2023 is different. The nursing workforce is no longer navigating the challenges of a global pandemic, but rather recovering from one. The pandemic brought many challenges and weaknesses in U.S. healthcare to light, but three years later, some say there may be a disconnect.

Defining 'wellness' for nurses can help define retention

Several hospitals and health systems have established wellness programs to support nurses, but is it enough? 

"When I was the CNO in a hospital setting, we hired a consultant to come in and do a burnout survey for us with all of our nursing team members," Patti Artley, DNP, RN, chief nursing officer at Medical Solutions, and former chief nursing officer at the Medical University of South Carolina said. "We found that the units were not all in the same place. There were some units that maybe didn't have as much COVID impact, or they were not challenged as much by ratios because they had vacancy. Regardless of whatever the issues were, we recognized a lot of variability in what their needs were. Some were as basic as they really need to get their breaks and their lunch, whereas others were more concerned about self actualization and said they needed more joy in their work. Our nurses needed different things in different places to support their wellness."

Celeste Armstrong, RN, an operating room nurse leader at MidState Medical Center in Meriden, Conn., told Becker's she has found the same thing. Wellness looks different for nurses in different units, who have different backgrounds, needs and desires. 

"I've had multiple members of my staff tell me that they've actually accessed our work mental health services and found counselors through the program, which was actually surprising to me, because I've also heard people say, 'I just don't have time to do that,'" Ms. Armstrong said.  

But, there is another piece of the puzzle, she explained. Nurses leave because they lack support and finding out what they really want and need is the ultimate retention strategy.

"Whether that be supporting them in their continued education, making sure they have all of their supplies, making sure they have all the resources and knowledge necessary to be able to do their job. I also need to be flexible because people need to have balance,

Ms. Armstrong said. "They need to be able to step away from work and fill themselves up because nursing is a really difficult job. So I really try to be mindful of allowing people time off of work when we can get them time off of work. That in itself is a big retention strategy." 
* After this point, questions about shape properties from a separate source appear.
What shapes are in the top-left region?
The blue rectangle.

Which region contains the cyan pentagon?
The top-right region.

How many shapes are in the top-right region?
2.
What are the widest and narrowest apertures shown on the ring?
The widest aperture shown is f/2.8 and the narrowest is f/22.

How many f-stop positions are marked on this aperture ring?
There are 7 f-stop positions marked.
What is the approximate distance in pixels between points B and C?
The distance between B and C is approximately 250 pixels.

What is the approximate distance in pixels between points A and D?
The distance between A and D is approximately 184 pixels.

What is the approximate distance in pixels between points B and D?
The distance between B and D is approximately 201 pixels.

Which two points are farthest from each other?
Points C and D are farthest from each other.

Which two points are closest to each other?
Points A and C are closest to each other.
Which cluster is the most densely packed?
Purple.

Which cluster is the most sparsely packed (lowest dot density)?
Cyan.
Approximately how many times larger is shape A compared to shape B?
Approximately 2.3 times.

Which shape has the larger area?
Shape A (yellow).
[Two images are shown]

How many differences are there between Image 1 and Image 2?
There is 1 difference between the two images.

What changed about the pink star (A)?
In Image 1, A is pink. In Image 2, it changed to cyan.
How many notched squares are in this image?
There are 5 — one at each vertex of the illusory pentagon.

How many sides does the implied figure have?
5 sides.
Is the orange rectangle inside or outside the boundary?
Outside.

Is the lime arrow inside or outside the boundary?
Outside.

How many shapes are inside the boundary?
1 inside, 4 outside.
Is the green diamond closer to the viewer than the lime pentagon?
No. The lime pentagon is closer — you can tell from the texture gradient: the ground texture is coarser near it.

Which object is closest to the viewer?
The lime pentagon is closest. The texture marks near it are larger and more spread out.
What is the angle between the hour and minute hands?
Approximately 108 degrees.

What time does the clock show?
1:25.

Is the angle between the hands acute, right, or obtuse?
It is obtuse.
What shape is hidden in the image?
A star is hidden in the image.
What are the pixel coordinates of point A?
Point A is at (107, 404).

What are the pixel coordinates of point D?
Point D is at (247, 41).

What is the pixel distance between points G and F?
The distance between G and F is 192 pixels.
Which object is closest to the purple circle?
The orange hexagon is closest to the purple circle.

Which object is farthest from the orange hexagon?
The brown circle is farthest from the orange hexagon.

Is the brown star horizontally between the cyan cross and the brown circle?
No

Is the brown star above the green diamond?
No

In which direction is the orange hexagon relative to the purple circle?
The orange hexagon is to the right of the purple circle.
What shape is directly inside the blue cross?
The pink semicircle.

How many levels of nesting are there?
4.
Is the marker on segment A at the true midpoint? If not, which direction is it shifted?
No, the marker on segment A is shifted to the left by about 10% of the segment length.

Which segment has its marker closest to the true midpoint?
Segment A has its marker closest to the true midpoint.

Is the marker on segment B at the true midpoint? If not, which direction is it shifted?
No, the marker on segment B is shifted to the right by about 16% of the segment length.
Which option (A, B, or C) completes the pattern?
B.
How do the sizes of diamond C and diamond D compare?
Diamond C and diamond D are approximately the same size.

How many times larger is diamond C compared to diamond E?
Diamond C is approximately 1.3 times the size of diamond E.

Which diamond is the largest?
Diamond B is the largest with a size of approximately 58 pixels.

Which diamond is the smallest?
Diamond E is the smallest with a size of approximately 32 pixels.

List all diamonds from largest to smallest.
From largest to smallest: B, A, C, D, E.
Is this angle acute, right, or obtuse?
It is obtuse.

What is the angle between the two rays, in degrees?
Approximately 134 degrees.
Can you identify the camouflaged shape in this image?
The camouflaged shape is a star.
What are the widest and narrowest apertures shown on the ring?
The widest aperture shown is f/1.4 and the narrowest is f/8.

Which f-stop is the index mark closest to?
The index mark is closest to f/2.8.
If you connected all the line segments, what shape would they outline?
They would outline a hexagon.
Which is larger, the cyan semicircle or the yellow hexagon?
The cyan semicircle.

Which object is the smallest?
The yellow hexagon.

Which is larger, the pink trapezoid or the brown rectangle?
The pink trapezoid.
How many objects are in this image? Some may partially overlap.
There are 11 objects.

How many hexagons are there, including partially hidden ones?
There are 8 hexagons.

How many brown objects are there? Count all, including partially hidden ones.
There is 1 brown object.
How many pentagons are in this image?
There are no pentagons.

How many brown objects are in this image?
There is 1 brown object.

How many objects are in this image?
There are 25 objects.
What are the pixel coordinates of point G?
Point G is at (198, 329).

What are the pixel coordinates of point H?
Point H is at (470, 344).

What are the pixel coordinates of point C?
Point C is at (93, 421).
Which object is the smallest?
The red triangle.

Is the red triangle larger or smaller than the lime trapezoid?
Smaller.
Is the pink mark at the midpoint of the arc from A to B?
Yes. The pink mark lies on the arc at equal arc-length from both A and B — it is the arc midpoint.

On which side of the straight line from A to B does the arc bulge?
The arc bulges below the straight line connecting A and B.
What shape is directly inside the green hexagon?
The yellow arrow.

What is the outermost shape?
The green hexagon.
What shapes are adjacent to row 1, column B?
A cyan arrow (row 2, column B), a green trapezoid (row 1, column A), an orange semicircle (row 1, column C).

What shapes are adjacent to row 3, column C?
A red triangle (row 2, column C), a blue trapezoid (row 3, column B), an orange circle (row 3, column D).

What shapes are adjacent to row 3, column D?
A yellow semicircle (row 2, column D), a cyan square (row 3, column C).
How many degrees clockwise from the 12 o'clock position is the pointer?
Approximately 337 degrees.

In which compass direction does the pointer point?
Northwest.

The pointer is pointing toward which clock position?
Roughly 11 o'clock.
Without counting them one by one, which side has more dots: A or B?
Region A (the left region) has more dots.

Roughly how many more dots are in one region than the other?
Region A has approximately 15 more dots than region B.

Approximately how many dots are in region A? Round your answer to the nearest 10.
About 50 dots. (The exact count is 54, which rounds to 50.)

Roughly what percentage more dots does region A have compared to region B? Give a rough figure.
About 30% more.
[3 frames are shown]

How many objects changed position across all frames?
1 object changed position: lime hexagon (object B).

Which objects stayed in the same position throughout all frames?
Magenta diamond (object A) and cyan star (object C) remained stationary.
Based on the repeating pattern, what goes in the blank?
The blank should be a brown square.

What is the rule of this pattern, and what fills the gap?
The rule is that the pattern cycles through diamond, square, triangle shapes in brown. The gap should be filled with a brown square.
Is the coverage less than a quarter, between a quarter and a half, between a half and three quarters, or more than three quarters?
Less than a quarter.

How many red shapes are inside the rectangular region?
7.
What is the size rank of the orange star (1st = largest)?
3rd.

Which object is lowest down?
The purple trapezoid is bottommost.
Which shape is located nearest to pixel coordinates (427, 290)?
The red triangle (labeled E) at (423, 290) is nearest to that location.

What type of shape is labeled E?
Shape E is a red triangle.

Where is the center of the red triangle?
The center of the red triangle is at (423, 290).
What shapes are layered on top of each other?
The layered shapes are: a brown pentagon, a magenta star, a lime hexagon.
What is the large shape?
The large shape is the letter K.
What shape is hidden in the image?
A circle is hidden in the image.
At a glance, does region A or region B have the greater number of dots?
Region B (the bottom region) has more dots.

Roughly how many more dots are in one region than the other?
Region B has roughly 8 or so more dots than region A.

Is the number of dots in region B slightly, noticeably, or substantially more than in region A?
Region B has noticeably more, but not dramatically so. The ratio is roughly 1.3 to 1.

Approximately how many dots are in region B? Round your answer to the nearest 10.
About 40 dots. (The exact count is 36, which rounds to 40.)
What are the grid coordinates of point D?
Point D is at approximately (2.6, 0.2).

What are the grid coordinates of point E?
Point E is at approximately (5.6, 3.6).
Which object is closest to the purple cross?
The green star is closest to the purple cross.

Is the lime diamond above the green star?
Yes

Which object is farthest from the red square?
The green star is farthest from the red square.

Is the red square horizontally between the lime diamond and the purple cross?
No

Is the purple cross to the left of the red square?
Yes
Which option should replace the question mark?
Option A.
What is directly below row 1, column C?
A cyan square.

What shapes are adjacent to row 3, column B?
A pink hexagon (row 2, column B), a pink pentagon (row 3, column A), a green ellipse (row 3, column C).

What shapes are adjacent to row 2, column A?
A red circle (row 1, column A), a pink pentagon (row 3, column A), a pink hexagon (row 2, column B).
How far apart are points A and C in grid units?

Preparing for new nurses' wants and needs

More than 18 percent of nurses quit within their first year on the job, according to the American Nurses Association. 

New nurses are interested in continuing their education, work-life balance, and mental health, leaders say, which is in line with similar desires expressed by Gen Zers in the American workforce. 

Understanding this and preparing accordingly can help hospital and health system leaders recalculate how to attract, support and retain the newest members of the nursing workforce.

"More nurses are enrolling in graduate level educational programs to increase their knowledge and to have opportunities to seek employment in advanced practice roles and leadership positions," Francine Laterza, EdD, RN, the director of nursing and an assistant professor at St. John's University in Queens, N.Y. told Becker's. "These opportunities can lead to higher job satisfaction, increased salaries, maintenance of work-life balance and overall wellbeing. Support of advanced nursing education is crucial to maintaining a thriving, professional nursing workforce and decreasing burnout." 

Working 12-hour shifts, weekends, nights and holidays is something leaders at hospitals and in academia could also work to better prepare new nurses for, Dr. Artley said. 

"I think one of the things that hospitals have to really be working on is how do they expand the number of clinical sites. I was constantly pressed in an academic medical center to expand those," Dr. Artley said. "I recognize the limitations that exist, but I think we really have to determine a path more creatively for shifts on weekends and holidays if necessary. Nursing is not just a Monday through Friday day shift, and I think approaching clinicals in this way would also prepare the nursing students for those off shifts. You don't come out of college working day shift and not working weekends and that can be challenging. I think that that's something we have to be able to do to better prepare new nurses for."